Kalabalıklar bazen en büyük yalnızlıkları anımsatır insana.

Etrafında insanlar vardır, eğlenceli gülüşler, sesler vardır. 

Ama yüreğine değen kimse yoktur.

Yan yanasındır ama iç içe değilsindir.

En kalabalık anlarda bile içini saran o yalnızlığı, kim bilir kaç kez yaşadın. 

Çünkü yalnızlık, etrafında kimse olmadığında değil, anlaşılmadığında başlar.

Oysa insanın ruhu, sessizlikte filiz verir.

Bir çiçeğin sabırla açması gibi,

bir dostun kalbinde yer bulması da zamana,

emeğe, içtenliğe bağlıdır.

Çünkü insan, suya hasret bir toprak gibi

ancak anlayışla, hoşgörüyle, güvenle yeşerir.

Mesele çok kişiyle yan yana durmak değil,

az kişiyle yan yana hissetmektir.

Bir bakışıyla içini gören,

bir susuşunda ne demek istediğini anlayan,

bir kelimenle çoğalan, 

suskunluğunda bile seninle kalan insanlar…

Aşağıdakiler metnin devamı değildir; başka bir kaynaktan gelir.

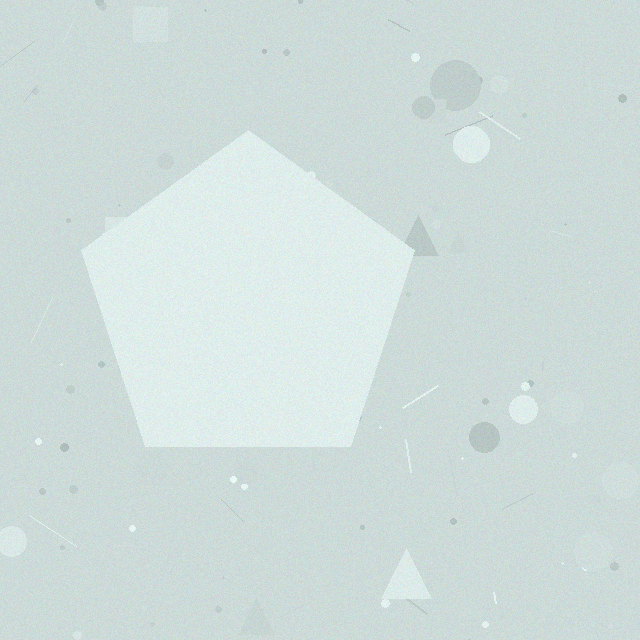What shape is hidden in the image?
A pentagon is hidden in the image.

Önemli olan, bir sofrada yediklerinin çokluğu değil,

o sofraya oturduğunda hissettiğin huzurdur.

Güvende olmak… Yargılanmadan, eksilmeden,

olduğun gibi kabul edildiğin o nadir yerler…

İşte orası gönül sofrasıdır. 

Ve o insan o sofranın gönüllü katılımcısıdır. 

Sana bir şey katmayan, seni duymayan,

kalbini görmeden yanında yürüyen kalabalıklar bir gün gelir, sadece gölgeden ibaret olur.

Ama sana bir kelimeyle umut olan,

Varlığıyla ruhuna dokunan, yanında duran biri,

ömre bedel bir yoldaş olur.

Sizi yalnız hissettiren ve birlikte tamamlanamadığınız birinin yanında durmayın. 

Çünkü yaşam, birlikte konuşabildiğin ve birlikte susabildiğin kişiyle tamamlanır.